Surprisingly, they found that the effect of manipulating one area on the activity in another varied over time on a fast timescale. For example, a neuron in area V1 could decrease its activity in response to area LM at one time point but not be influenced by LM activity 100 milliseconds later.

Furthermore, if the visual stimulus was behaviorally relevant for the animal, for example if it was predicting the occurrence of a reward, then these changes in influence occurred even faster.

The function of these rapidly changing influences is not yet known, but the authors hypothesize that they may allow cortical areas to control different aspects of processing in the downstream brain regions they influence over very short time spans. This would mean that the role individual areas play in shaping each other’s activity could be flexible and tailored to the dynamic demands of behavior.

In addition to exploring the function of these dynamic interactions, Javadzadeh and Hofer are working together with scientists at the Gatsby Computational Neuroscience Unit, located within the same building as SWC, to understand the mechanisms by which they come about.

About this neuroscience research news

Author: Press Office
Source: Sainsbury Wellcome Center
Contact: Press Office – Sainsbury Wellcome Center
Image: The image is credited to Sainsbury Wellcome Center

Original Research: Open access.
Dynamic causal communication channels between neocortical areas” by Mitra Javadzadeh et al.
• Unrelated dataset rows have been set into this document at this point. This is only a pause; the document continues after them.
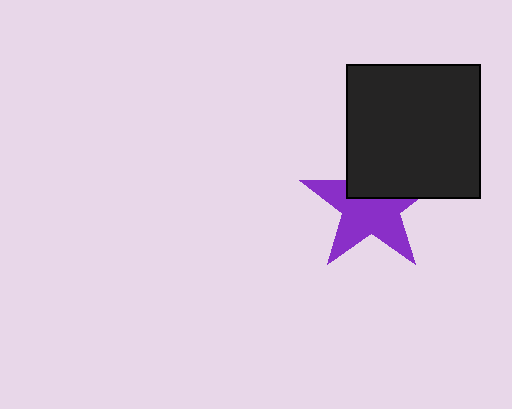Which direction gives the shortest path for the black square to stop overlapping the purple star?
Moving up gives the shortest separation.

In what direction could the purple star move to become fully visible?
The purple star could move down. That would shift it out from behind the black square entirely.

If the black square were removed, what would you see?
You would see the complete purple star.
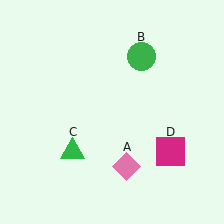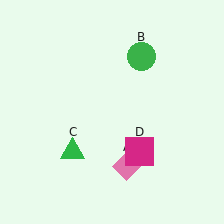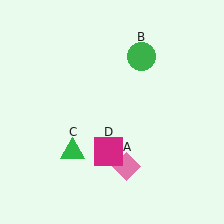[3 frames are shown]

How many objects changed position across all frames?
1 object changed position: magenta square (object D).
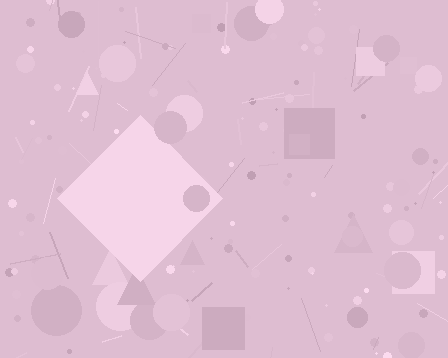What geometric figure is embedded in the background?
A diamond is embedded in the background.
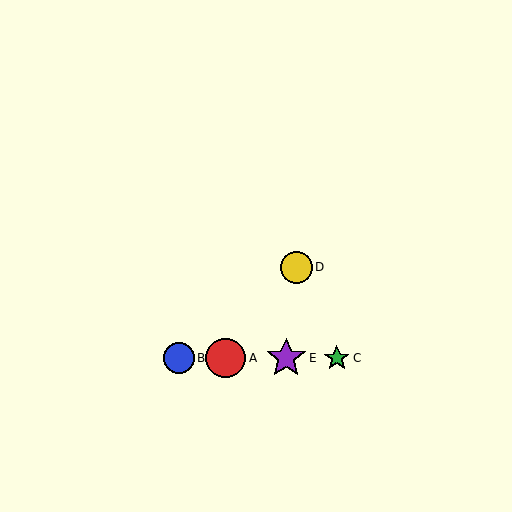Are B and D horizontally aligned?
No, B is at y≈358 and D is at y≈267.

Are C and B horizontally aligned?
Yes, both are at y≈358.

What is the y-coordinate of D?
Object D is at y≈267.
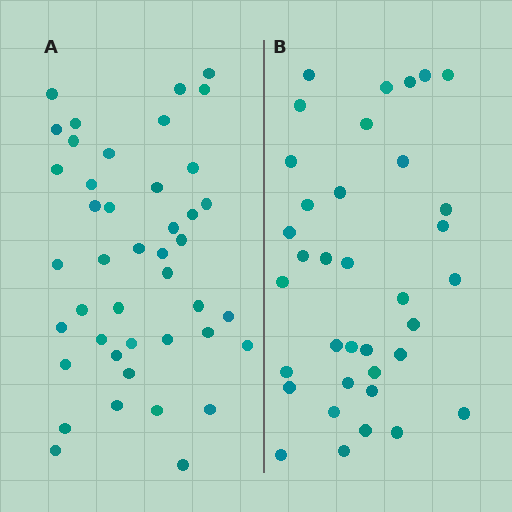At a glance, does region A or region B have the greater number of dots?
Region A (the left region) has more dots.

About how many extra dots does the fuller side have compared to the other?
Region A has roughly 8 or so more dots than region B.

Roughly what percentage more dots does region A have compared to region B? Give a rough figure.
About 20% more.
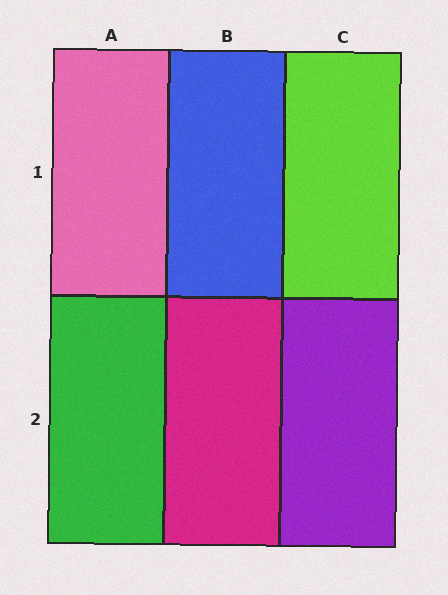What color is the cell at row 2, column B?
Magenta.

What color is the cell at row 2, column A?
Green.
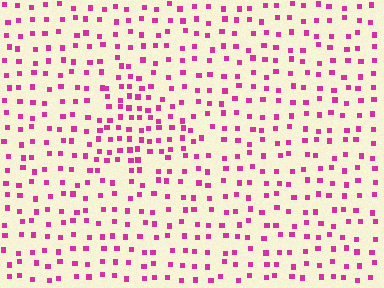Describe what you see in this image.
The image contains small magenta elements arranged at two different densities. A triangle-shaped region is visible where the elements are more densely packed than the surrounding area.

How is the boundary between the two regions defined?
The boundary is defined by a change in element density (approximately 1.7x ratio). All elements are the same color, size, and shape.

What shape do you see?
I see a triangle.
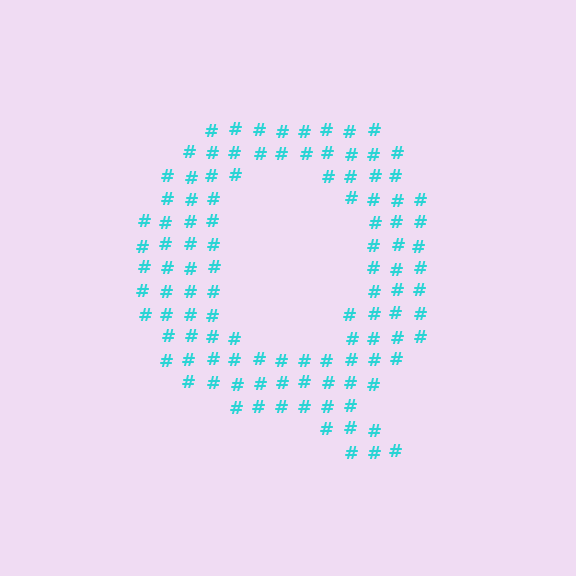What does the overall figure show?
The overall figure shows the letter Q.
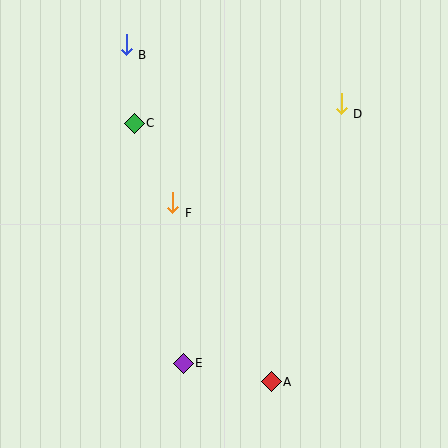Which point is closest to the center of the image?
Point F at (173, 213) is closest to the center.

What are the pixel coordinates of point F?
Point F is at (173, 213).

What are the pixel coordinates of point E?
Point E is at (183, 363).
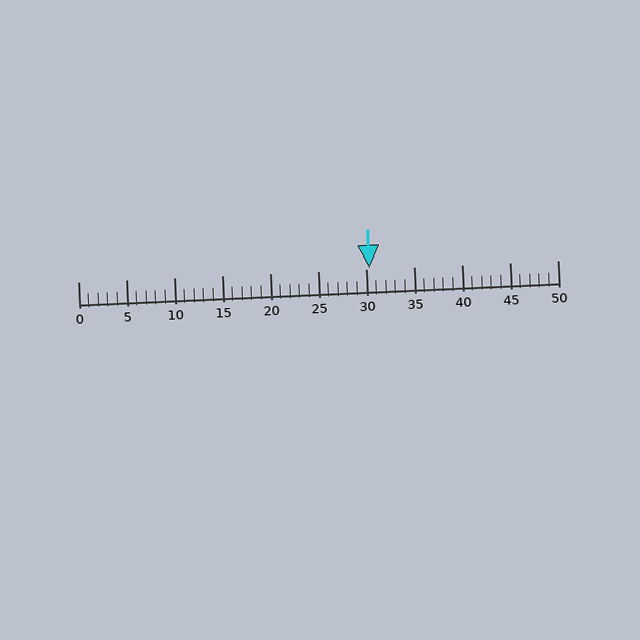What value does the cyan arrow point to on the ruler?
The cyan arrow points to approximately 30.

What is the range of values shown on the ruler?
The ruler shows values from 0 to 50.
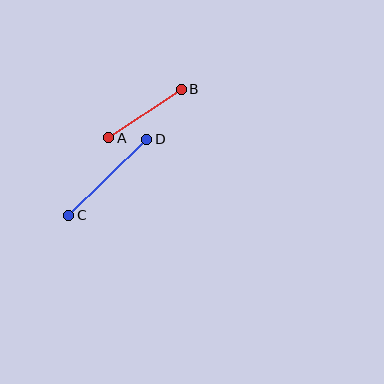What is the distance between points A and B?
The distance is approximately 87 pixels.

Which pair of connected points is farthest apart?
Points C and D are farthest apart.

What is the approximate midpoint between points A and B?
The midpoint is at approximately (145, 113) pixels.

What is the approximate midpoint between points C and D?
The midpoint is at approximately (108, 177) pixels.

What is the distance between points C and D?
The distance is approximately 109 pixels.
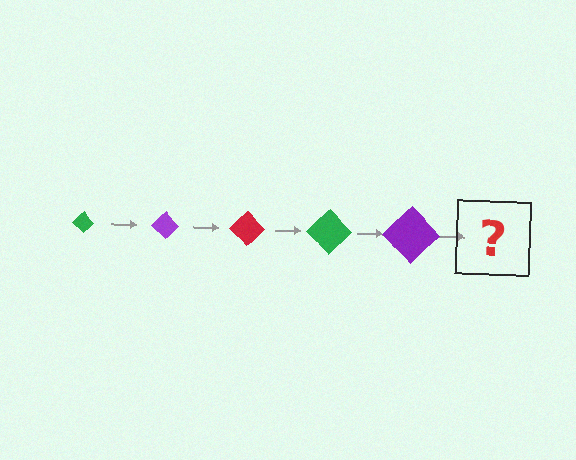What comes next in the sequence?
The next element should be a red diamond, larger than the previous one.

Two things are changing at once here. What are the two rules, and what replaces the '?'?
The two rules are that the diamond grows larger each step and the color cycles through green, purple, and red. The '?' should be a red diamond, larger than the previous one.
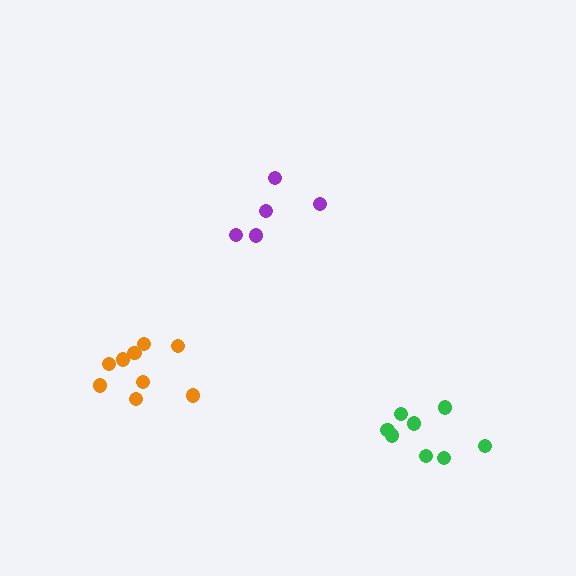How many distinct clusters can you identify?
There are 3 distinct clusters.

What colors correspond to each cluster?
The clusters are colored: purple, green, orange.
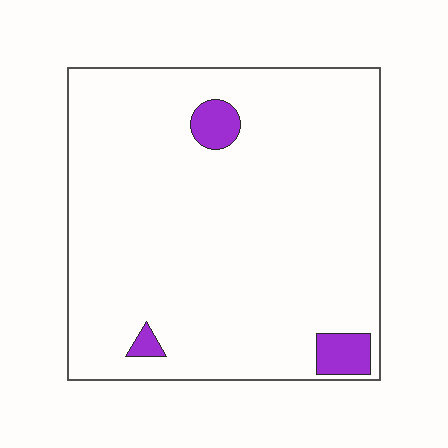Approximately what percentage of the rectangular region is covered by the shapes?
Approximately 5%.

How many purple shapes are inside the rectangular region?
3.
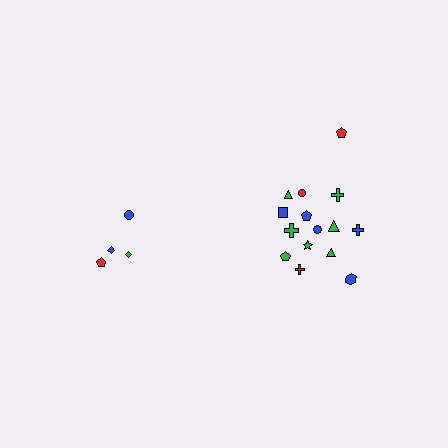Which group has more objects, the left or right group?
The right group.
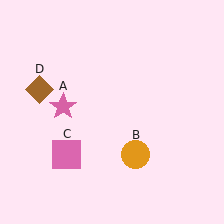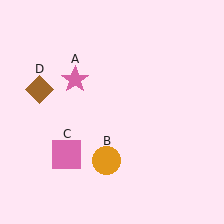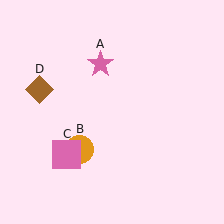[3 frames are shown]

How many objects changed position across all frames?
2 objects changed position: pink star (object A), orange circle (object B).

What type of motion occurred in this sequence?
The pink star (object A), orange circle (object B) rotated clockwise around the center of the scene.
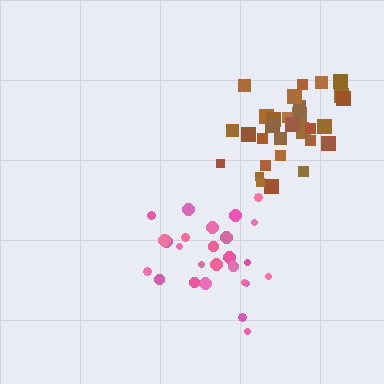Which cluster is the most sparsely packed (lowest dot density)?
Pink.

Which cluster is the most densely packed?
Brown.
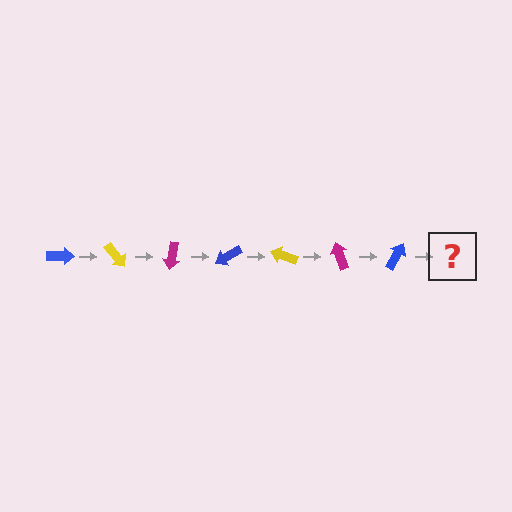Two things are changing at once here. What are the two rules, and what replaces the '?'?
The two rules are that it rotates 50 degrees clockwise each step and the color cycles through blue, yellow, and magenta. The '?' should be a yellow arrow, rotated 350 degrees clockwise from the start.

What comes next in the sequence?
The next element should be a yellow arrow, rotated 350 degrees clockwise from the start.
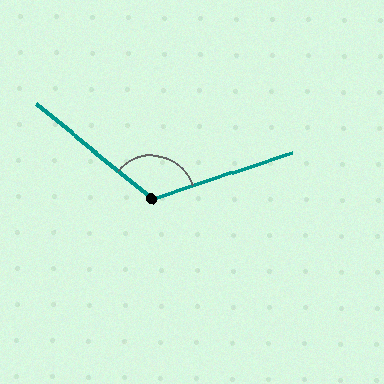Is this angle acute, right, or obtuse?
It is obtuse.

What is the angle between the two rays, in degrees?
Approximately 123 degrees.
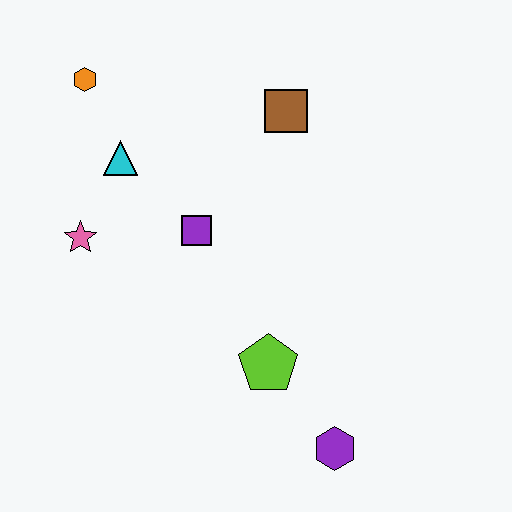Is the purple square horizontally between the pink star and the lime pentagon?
Yes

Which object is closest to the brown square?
The purple square is closest to the brown square.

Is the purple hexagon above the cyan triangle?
No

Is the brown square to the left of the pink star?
No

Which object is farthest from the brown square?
The purple hexagon is farthest from the brown square.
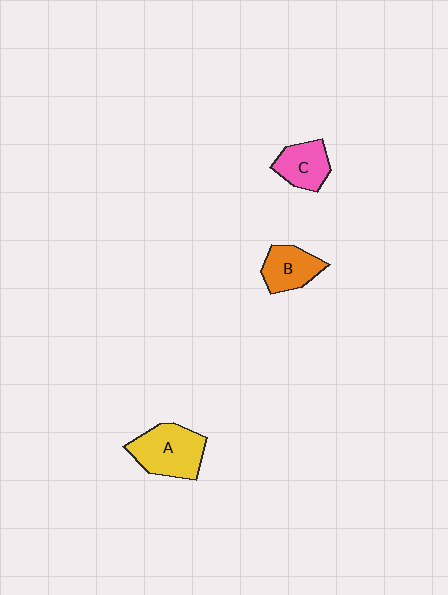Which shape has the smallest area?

Neuron


Abstract

Dynamic causal communication channels between neocortical areas

Highlights

  • Optogenetic perturbations reveal the causal structure of long-range cortical influences
  • How visual areas influence each other changes dynamically over tens of milliseconds
  • Feedback to V1 improves visual stimulus encoding required for behavior
  • The dynamics of feedback influences depend on the behavioral context

Summary

Processing of sensory information depends on the interactions between hierarchically connected neocortical regions, but it remains unclear how the activity in one area causally influences the activity dynamics in another and how rapidly such interactions change with time.

Here, we show that the communication between the primary visual cortex (V1) and high-order visual area LM is context-dependent and surprisingly dynamic over time.

By momentarily silencing one area while recording activity in the other, we find that both areas reliably affected changing subpopulations of target neurons within one hundred milliseconds while mice observed a visual stimulus.

The influence of LM feedback on V1 responses became even more dynamic when the visual stimuli predicted a reward, causing fast changes in the geometry of V1 population activity and affecting stimulus coding in a context-dependent manner.

Therefore, the functional interactions between cortical areas are not static but unfold through rapidly shifting communication subspaces whose dynamics depend on context when processing sensory information.